What? Your experience hasn’t been exactly like that? Don’t worry, that’s because networking is actually both a little more complicated, and a little more straightforward, than some people like to admit. There are three basic steps to networking and understanding the steps can help streamline your job search process.
Step 1: The Meeting
According to author and business coach Steve Fretzin, networking starts before you even get to a conference or meeting. Fretzin urges his clients to fully research a conference or event and find people with whom they want to speak. Although many people see connecting on LinkedIn as a follow up step, Fretzin, a former recruiter, suggests making LinkedIn a pre-step. He recommends that job seekers and other networkers send personalized requests on LinkedIn as a way of creating a connection and potentially setting up a time to meet at the conference.
Business coach Melissa Ford agrees that being prepared is essential to successful networking. She believes that the more prepared you are for a meeting, the more comfortable you’ll be, which may take some of the awkwardness out of the meeting. She encourages clients to put the focus on the person with whom they’re meeting. Instead of thinking about what you want, think about what you can give.
This is probably advice you’ve heard before, and to many job seekers it can sound a little hollow. When you’re looking for a job it can be hard to see what it is you’re offering. Coach and entrepreneur Elatia Abate believes that hollow sound comes from a fundamental misunderstanding of networking.
Abate says that we are usually taught to think about networking as “transactional,” when in reality, good networking is a “process of discovery.” Abate encourages clients not to think about looking for a job or a connection, but instead to think of themselves as building a community.
Step 2: The Follow-Up
Let’s say you’ve gone to that conference and had a great conversation with the head of your dream department at your dream institution. What now? Obviously, you need to follow up, but how?
According to Abate, the key to following up lies in the key to a good meeting is research. If you’ve done your research before you meet someone, following up with the person will be easier. Doing your research before meeting someone allows you to ask more interesting questions, which in turn gives you more interesting thoughts and comments for your follow-up.
Abate rejects the often-stated idea that the follow-up contact should be about something the other person wants.

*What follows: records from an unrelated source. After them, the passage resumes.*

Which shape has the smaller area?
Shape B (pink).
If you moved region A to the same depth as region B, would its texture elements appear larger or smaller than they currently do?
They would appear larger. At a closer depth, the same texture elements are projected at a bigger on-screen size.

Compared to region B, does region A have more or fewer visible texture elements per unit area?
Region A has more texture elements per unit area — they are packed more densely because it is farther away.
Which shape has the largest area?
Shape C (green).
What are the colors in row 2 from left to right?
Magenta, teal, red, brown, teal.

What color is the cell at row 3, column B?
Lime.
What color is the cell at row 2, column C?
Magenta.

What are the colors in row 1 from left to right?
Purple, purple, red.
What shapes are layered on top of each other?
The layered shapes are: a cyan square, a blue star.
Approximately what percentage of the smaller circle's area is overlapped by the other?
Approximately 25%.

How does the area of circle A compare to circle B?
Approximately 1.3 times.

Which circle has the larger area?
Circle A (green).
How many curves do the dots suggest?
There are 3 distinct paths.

You don’t have to offer the person an answer or a solution. Instead, you can just be honest about what you’re looking for. “I thought your comments about the changing nature of financial aid were really interesting. I was wondering if you could direct me to a few more people I could talk to about this idea?” or, even more direct, “I was wondering if you had any thoughts on how I might pursue a career at your university?”

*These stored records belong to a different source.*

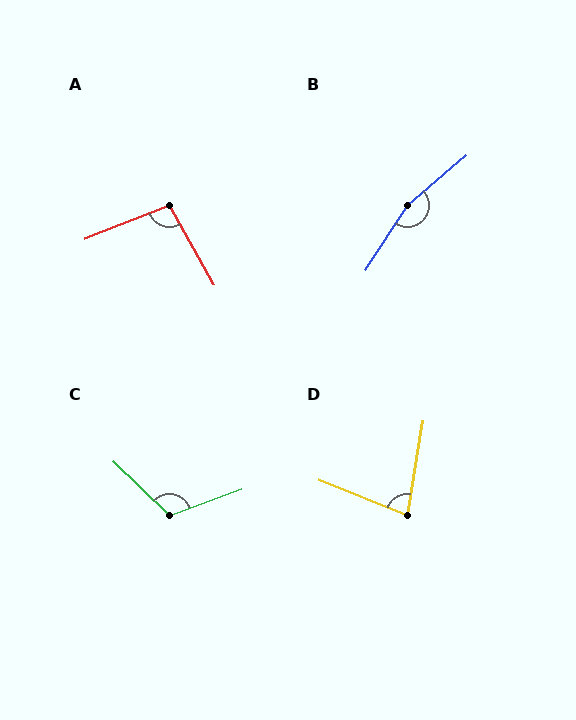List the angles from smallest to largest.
D (78°), A (97°), C (116°), B (163°).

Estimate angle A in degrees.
Approximately 97 degrees.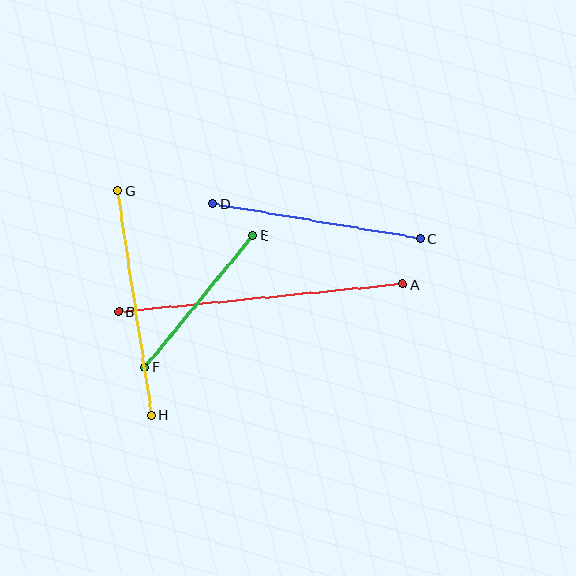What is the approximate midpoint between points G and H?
The midpoint is at approximately (135, 303) pixels.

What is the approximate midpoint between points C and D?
The midpoint is at approximately (316, 221) pixels.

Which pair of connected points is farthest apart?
Points A and B are farthest apart.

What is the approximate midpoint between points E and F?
The midpoint is at approximately (199, 301) pixels.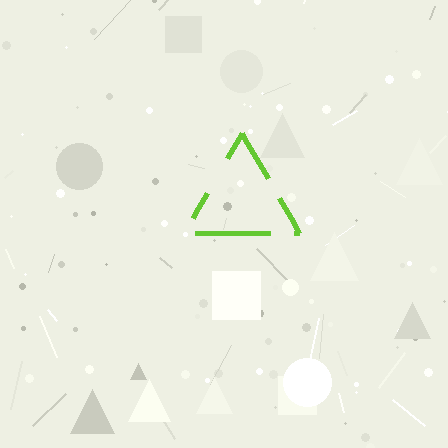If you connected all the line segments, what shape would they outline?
They would outline a triangle.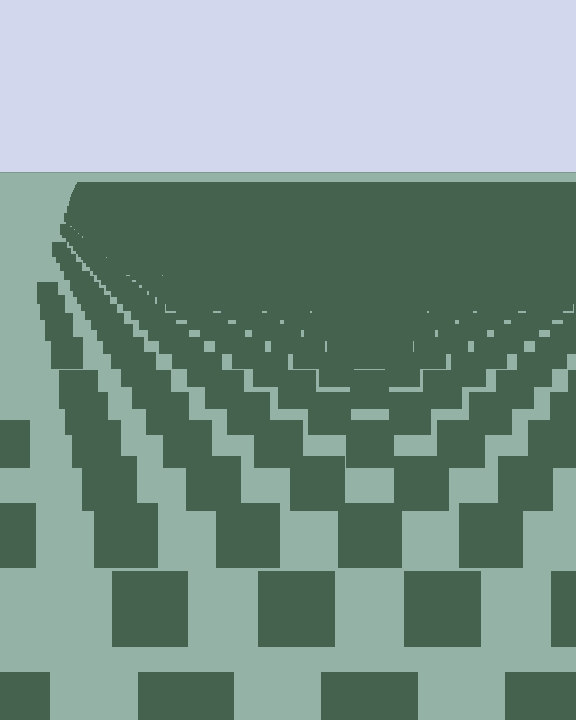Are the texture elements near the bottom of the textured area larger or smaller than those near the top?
Larger. Near the bottom, elements are closer to the viewer and appear at a bigger on-screen size.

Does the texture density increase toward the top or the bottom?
Density increases toward the top.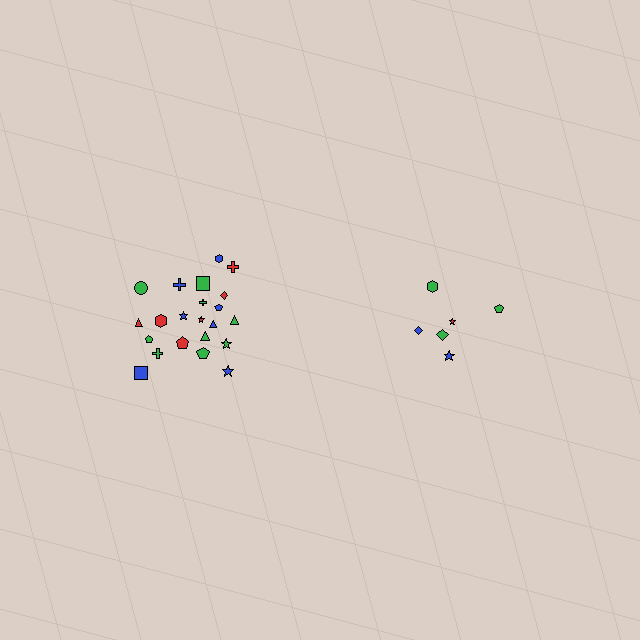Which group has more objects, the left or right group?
The left group.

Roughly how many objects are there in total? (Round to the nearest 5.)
Roughly 30 objects in total.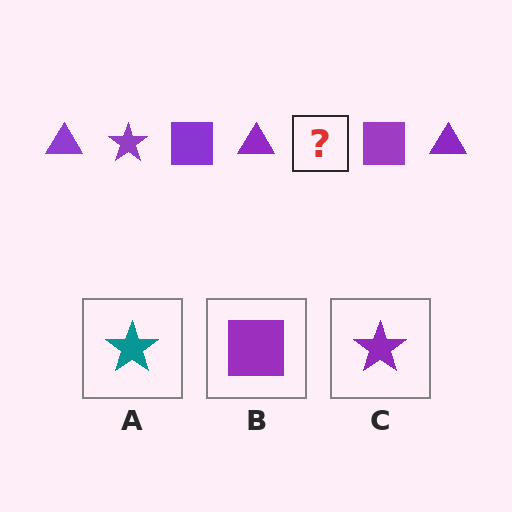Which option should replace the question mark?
Option C.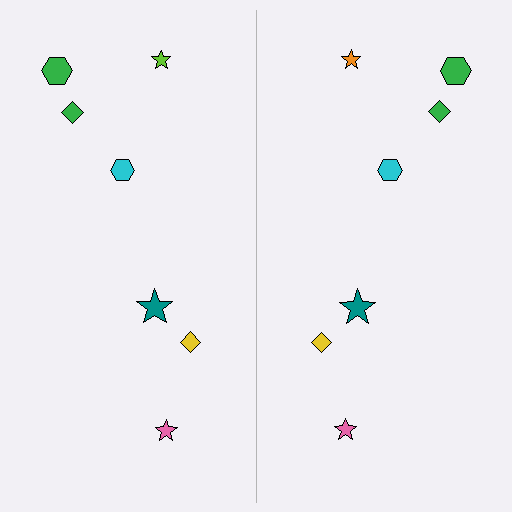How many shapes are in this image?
There are 14 shapes in this image.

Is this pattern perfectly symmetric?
No, the pattern is not perfectly symmetric. The orange star on the right side breaks the symmetry — its mirror counterpart is lime.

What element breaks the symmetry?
The orange star on the right side breaks the symmetry — its mirror counterpart is lime.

What’s most important after this step is to continue to follow the trail. Talk to the people the person recommended. Send thank you notes and continue to ask great questions.

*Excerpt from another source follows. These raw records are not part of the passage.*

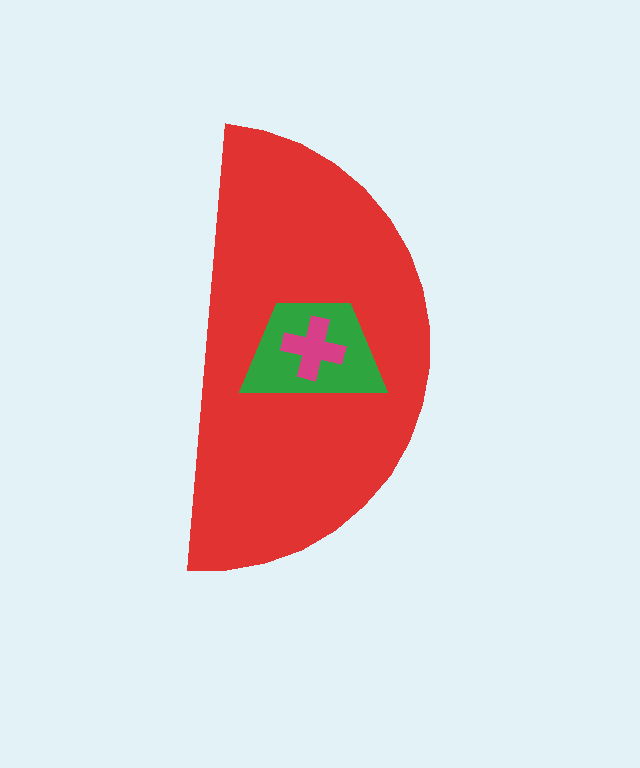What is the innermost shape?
The magenta cross.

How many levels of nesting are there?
3.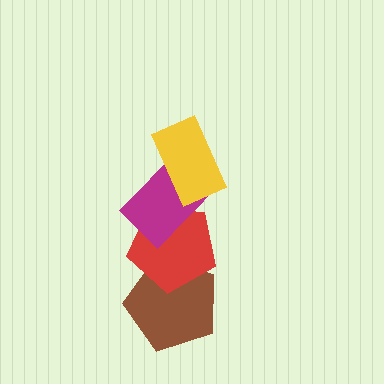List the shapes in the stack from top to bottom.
From top to bottom: the yellow rectangle, the magenta rectangle, the red pentagon, the brown pentagon.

According to Abate, many people fail to follow up because they worry that they’re imposing, or they worry that they’ll be rejected. Abate urges clients to separate out their sense of self-worth from the results of their networking. According to Abate, “Rejection is a normal part of the process.”
Step 3: Staying in Touch
Many job seekers get through the first two steps of networking successfully, only to find themselves unsure about how to stay in touch with their contacts. Having built her business through networking, designer Lisa Ghisolf considers herself an expert networker. She recommends keeping your social media accounts active and updated as a great way of being top of mind with contacts.
According to Fretzin, the key to staying on other people’s minds is to make sure they stay on yours. He recommends coming up with a list of five to 10 key people with whom you want to stay in touch and making sure that you connect with them in little ways. You might invite the person to see a presentation that you’re making or send them an interesting article, even inviting them to social events can be a good idea if it feels natural and not forced.
For Abate, being able to stay in touch goes back to the original goal of asking good questions. According to Abate, when networking most people ask closed questions. For example, “Are you hiring or can you help me?” While these questions may get at the root of what you need, Abate stresses that the questions only have two possible answers, “yes or no.”
Once the person has answered your closed question, you’ve effectively closed off their thinking about you. While you certainly need to let people know that you’re looking for a job, Abate urges job seekers to ask more open-ended questions about information. By paying close attention to the answers, you can pay better attention to the issues that concern your contact and thus stay in touch more naturally.
Networking doesn’t come naturally to everyone, but by understanding the techniques and goals it can become easier for anyone.